Wondering what ideas terraform labs has for making the Anchor yield sustainable. A revenue source outside of Anchor implies that they may have to build that revenue source or acquire it.

I agree that the borrowing side is the long-term issue. Remember that the loan is over-collateralized though.

Anchor is young so I’m hopeful that the attractiveness to natural borrowers will increase. It’s obviously not sustainable to offer 100-200%+ APR incentives

the lack of a compelling borrower value proposition hits the nail on the head here!

Does the problem also get solved if luna price goes up? As collateral increases, and staking yield is a function of this, and also ability to borrow against it increases. Isn’t that the big elephant in the room, luna price is a third what it was when Anchor was launched. Will be very hard at $6 to square the circle. Luna whale says 35% (presumably of free circulating luna) is bonded, at 66million which we see from the Anc dashboard.

If you take the 66m and look at smartstake liquid circ of 134.5m, it’s 48% of liq circulating. Not sure there is much more borrowing headroom regardless of solutions to drive it from luna, at $6 or less.

Seems like Deposits on Anc at the moment going up $10m a day. Proper growth.

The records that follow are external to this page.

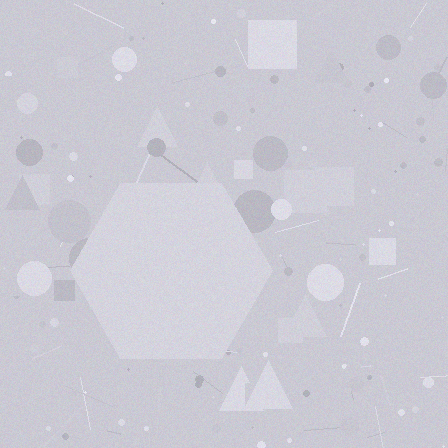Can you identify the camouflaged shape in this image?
The camouflaged shape is a hexagon.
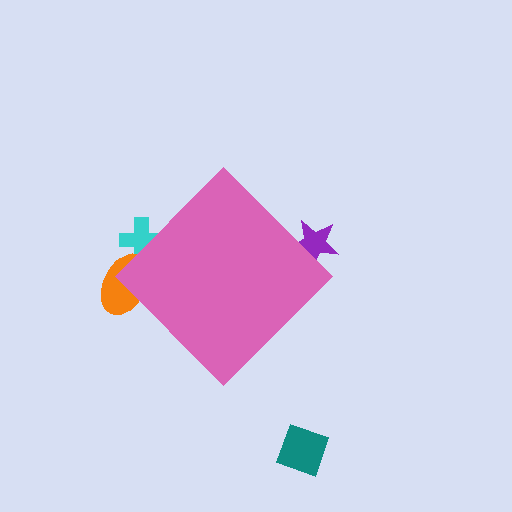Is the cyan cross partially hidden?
Yes, the cyan cross is partially hidden behind the pink diamond.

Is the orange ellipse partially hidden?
Yes, the orange ellipse is partially hidden behind the pink diamond.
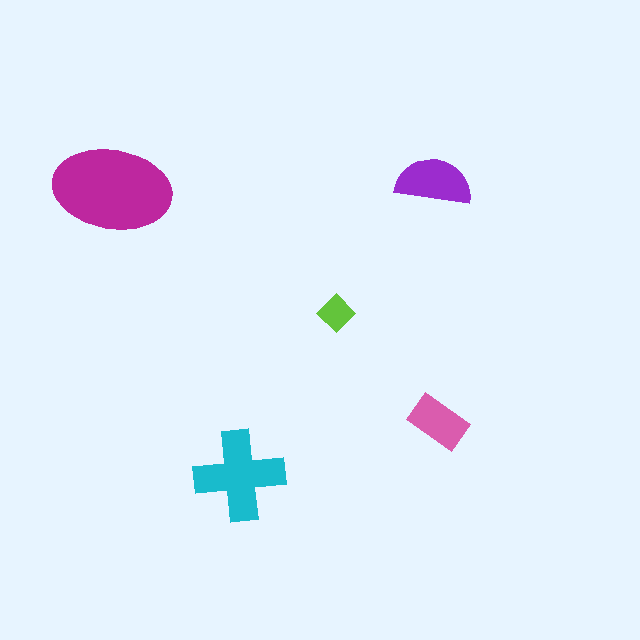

Should this filter back to the positive feedback loop on Luna price?

I’d vote for number 1 here - should buy us time for a v2 (with improved mechanisms to incentivize borrows).

@ryanology045

Tapping into the Terra community pool would be a great one time boost to the Anchor yield reserve that can give depositors a greater confidence that high yields are not going away anytime soon. The success of Pylon depends on Anchor’s ability to generate a high and at least somewhat stable yield. If that ceases to be true even for a day, there could be some terrible consequences that ripple across all of the protocols that rely on Anchor’s stable yield.

From a practical standpoint, I imagine we can’t have ANC stakers alone vote on “raiding the Terra community pool” right? Do we also need a vote from LUNA stakers as well?

I assume using the Terra community pool requires a Terra community vote. I posted a topic on the subject on Agorra. Join the discussion over there: Capitalizing Anchor's Reserves - Governance - Terra Research Forum

Need alternative revenue sources besides borrowing. For most people, once you get burned (liquidated) once you don’t want to do it again.

These high borrows yields aren’t enough for people now.

I said in other threads to just duplicate Orion’s mechanism into ANC or drop to 15%.

Primary goal is sustainability, because nothing matters if isn’t.

That’s a really bad approach my man. With yields as high as they are for borrowing on Anchor, you can get liquidated multiple times in a year and still come out ahead.